‘Soul Men’ is good-naturedly crude

  • By Robert Horton Herald Movie Critic
  • Friday, November 7, 2008 5:01am
  • LifeGo-See-Do

Most movie comedies now are either bland family-friendly things or raunchfests in which body parts are repeatedly named (and sometimes seen), thus guaranteeing a certain number of laughs (this has become the movie equivalent of dropping the f-word into stand-up comedy routines).

“Soul Men” is definitely not family-friendly, and the sex jokes are plentiful. But at least this rowdy comedy is about seasoned men, not adolescents.

The title characters are Henderson and Hinds, backup singers to a famous soul shouter who went on to have a great solo career while H&H slipped into obscurity. It’s hard out there for a Pip.

Henderson and Hinds are played by Bernie Mac — one of his final roles before his untimely death in August — and Samuel L. Jackson. The two men haven’t spoken to each other for years, but they’re brought together for a road trip to attend the funeral of their old lead singer.

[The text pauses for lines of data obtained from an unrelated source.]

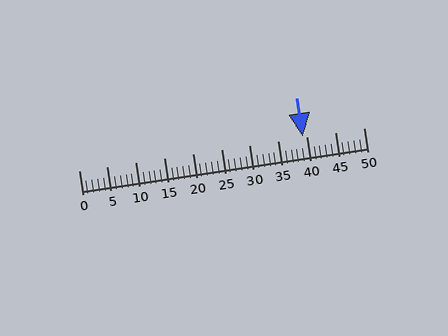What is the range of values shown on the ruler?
The ruler shows values from 0 to 50.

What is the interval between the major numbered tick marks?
The major tick marks are spaced 5 units apart.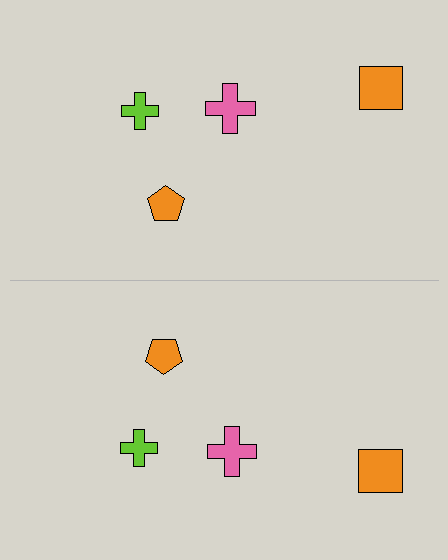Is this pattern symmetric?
Yes, this pattern has bilateral (reflection) symmetry.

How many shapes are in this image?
There are 8 shapes in this image.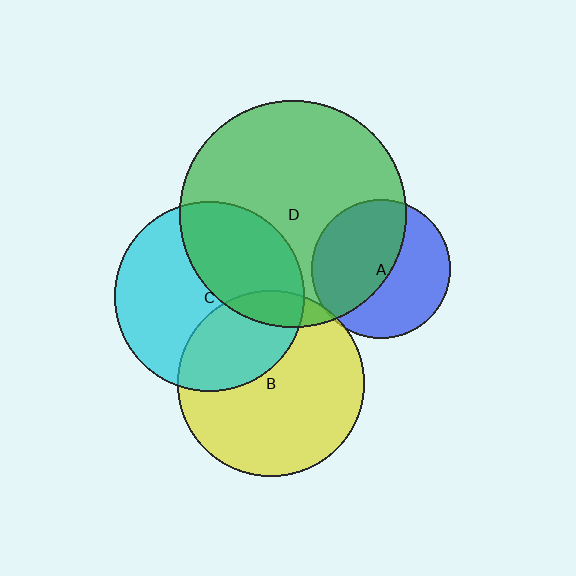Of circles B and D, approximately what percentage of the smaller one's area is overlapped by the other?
Approximately 10%.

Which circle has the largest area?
Circle D (green).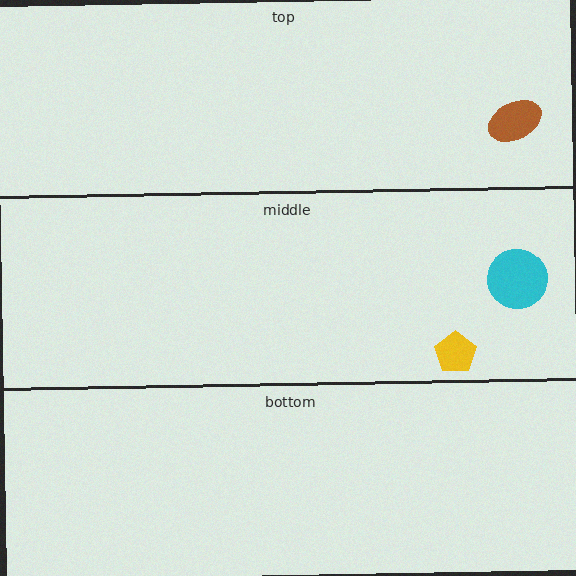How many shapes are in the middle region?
2.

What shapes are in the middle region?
The cyan circle, the yellow pentagon.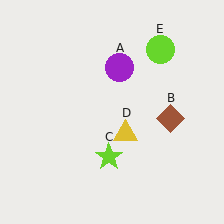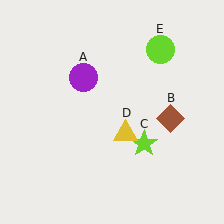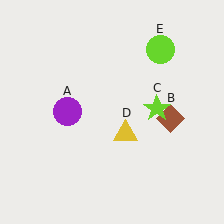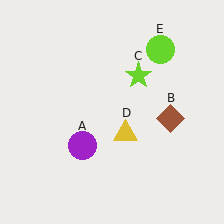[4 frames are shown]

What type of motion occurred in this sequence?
The purple circle (object A), lime star (object C) rotated counterclockwise around the center of the scene.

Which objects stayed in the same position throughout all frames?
Brown diamond (object B) and yellow triangle (object D) and lime circle (object E) remained stationary.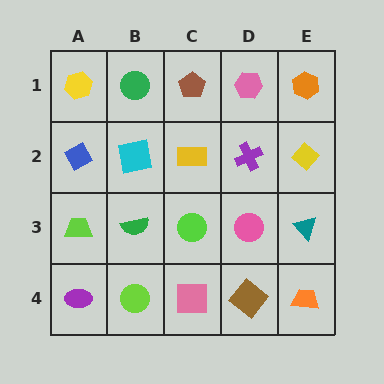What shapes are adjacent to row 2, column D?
A pink hexagon (row 1, column D), a pink circle (row 3, column D), a yellow rectangle (row 2, column C), a yellow diamond (row 2, column E).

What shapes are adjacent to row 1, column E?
A yellow diamond (row 2, column E), a pink hexagon (row 1, column D).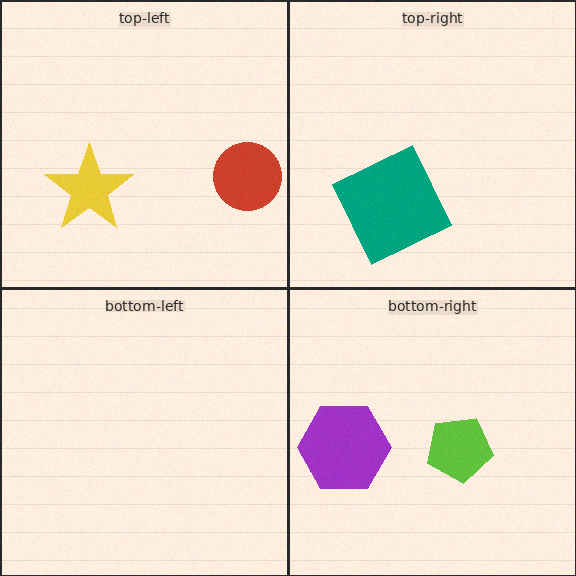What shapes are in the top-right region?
The teal square.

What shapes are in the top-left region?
The yellow star, the red circle.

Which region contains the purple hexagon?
The bottom-right region.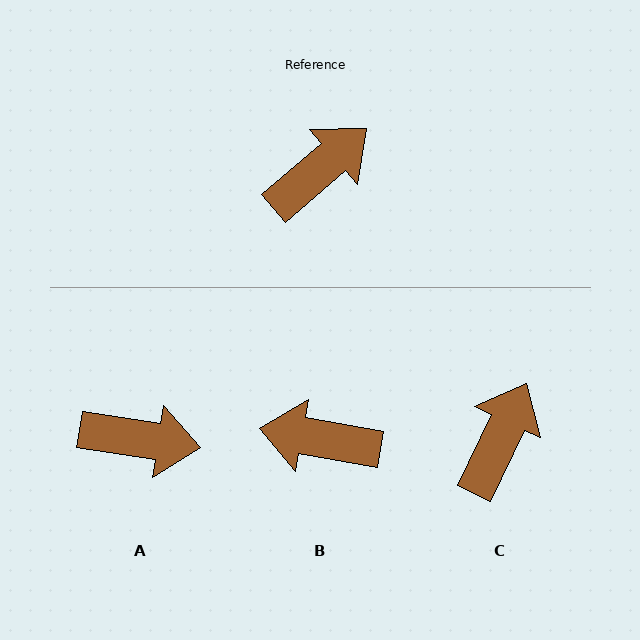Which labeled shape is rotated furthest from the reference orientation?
B, about 129 degrees away.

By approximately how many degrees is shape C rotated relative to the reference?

Most of this is by rote, but Mac and Jackson are such vivid performers they make the trip consistently funny. The film’s attitude toward profanity and sex (both men get lucky on the road, in the tradition of touring musicians) is cheerfully broad.

Director Malcolm D. Lee, who made the hilarious “Undercover Brother,” encourages looseness in the actors, so don’t expect much subtlety. But when designated villain Affion Crockett gets nutty, or one-night stand Jennifer Coolidge goes on about sex acts, the results are shameless and usually amusing.

Like last week’s “Zack and Miri Make a Porno,” this movie’s raunchy surface eventually gives way to a gooey center, and there’s some stuff about a long-lost daughter that makes our two bickering heroes get on the same side for once.

This doesn’t hold up to any kind of serious scrutiny, but if you start looking for logic in this film, you’ll be out of sorts. Roll with it, or don’t.

Mac and Jackson do their own singing, and while they’re not too credible as soul crooners, at least they commit themselves. The chemistry is good: Mac riffs, and Jackson responds with righteous exasperation.

Isaac Hayes, who also died recently, has a cameo in the movie. The film has an unusually long tribute to Bernie Mac and Hayes during the end credits, which seems perfectly in tune with the movie’s mood of paying tribute. So stick around.